I made a list of goals (as I do at the end of every year) that I’ve been working on. I’ve been fortunate enough to complete two of these goals during my trip to Florida. Yeah, the place where I know I would never live, but my father does live near Orlando so trips to this state have to happen. What made it even better for me was that the ACUI Conference I was scheduled to attend basically made my travel plans much easier.
So just like that the first goal was already done. I wanted to visit my dad and step mother because it had been almost 5 years since I’ve been there and that is just totally unacceptable. Sure, I’ve seen them in NYC and even in the Dominican Republic, but I knew early on last year when I heard about this conference location that I was going to make it my business to visit family.
However, the other goal was for me to run a 5k at some point this year. In my head, I wanted to do this before I hit 40 in June. I circled April 9th on the calendar because I knew that the ACUI Fund Run would be that opportunity. The thing is, I know myself. I know that it wouldn’t take much for me to back out which is why I told no one that I was running this race. I signed up for this race last year in St. Louis but I backed out because sleep was my friend.

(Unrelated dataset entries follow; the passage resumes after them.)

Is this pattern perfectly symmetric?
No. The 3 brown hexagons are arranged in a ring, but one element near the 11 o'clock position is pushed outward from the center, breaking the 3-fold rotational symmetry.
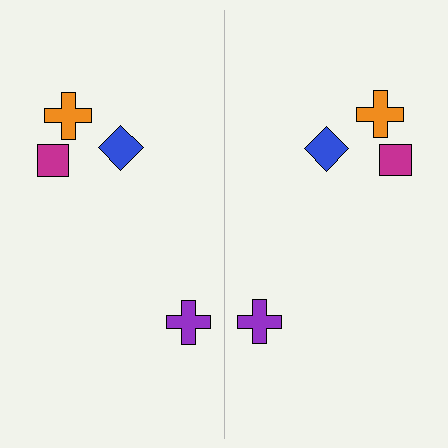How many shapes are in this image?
There are 8 shapes in this image.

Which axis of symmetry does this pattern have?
The pattern has a vertical axis of symmetry running through the center of the image.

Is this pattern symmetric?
Yes, this pattern has bilateral (reflection) symmetry.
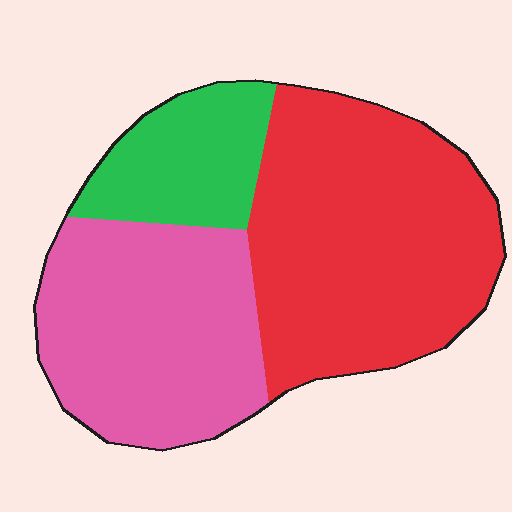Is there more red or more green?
Red.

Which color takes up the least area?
Green, at roughly 15%.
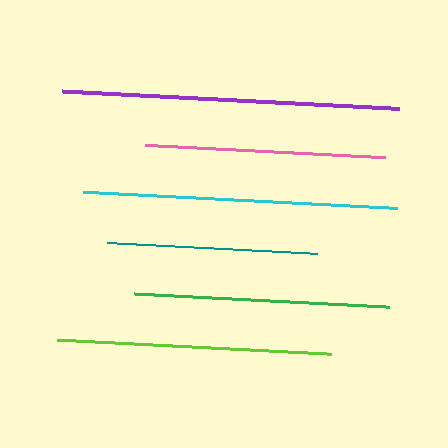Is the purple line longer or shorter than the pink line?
The purple line is longer than the pink line.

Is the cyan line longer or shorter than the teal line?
The cyan line is longer than the teal line.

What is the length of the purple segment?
The purple segment is approximately 338 pixels long.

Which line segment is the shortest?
The teal line is the shortest at approximately 210 pixels.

So, I knew in December I was going to try to do this. I did the best I could, in this cold ass winter that we had, to run and prepare. Of course, what discouraged me is that I would have to get up at like 5:30am on the day of the race so I can be up and ready to register at 6am. Despite the several beers I had the night previous and going to bed around 3am, I managed to get my ass up to run this race. How did I do it? Let me tell you a little story about that.
When you go to a conference, you should be personally challenged. You should be able to meet new people and rekindle old and existing professional relationships. I was on a panel the first day of the conference called Men of Color: Retention in the Profession. It was in that session that a fellow colleague sitting on the panel with me, Hayden Greene said, “You need to be a participant in the environment in which you want to thrive.” Those were very powerful words for me at the time because if there was any doubt on whether I needed to give myself to every part of this conference, it was gone at that moment. The 5k wasn’t just about me it was about being a part of something larger and like most conferences, these activities are there to help you get to your desired position in life.
So at any point if I felt socially inept, I thought about that one quote and when that alarm went off at 5:30am, I got up without hitting the snooze. I dragged myself down there with my Barnard sweatshirt prepared to run my legs off. The amazing thing about all of this was that there were so many people that were up that morning ready to do the struggle along with me through this course. Luckly, when the race began, I was able to latch on to a friend that I met two years ago in Boston and we pushed each other because after the first mile, I was ready to go back to bed.
So less than 40 minutes later (39:27 to be exact, because you know I just had to time myself), I managed to cross the finish line. No one there, except my buddy Jaime, knew how much of an accomplishment this was for me. That 5k represents all the things that I said I would do that I finally did. It made me think about this novel and how of a long road it’s been. It made me think about all the goals I have yet to accomplish. I can and will finish what I set out to do. It may just take me longer than I thought.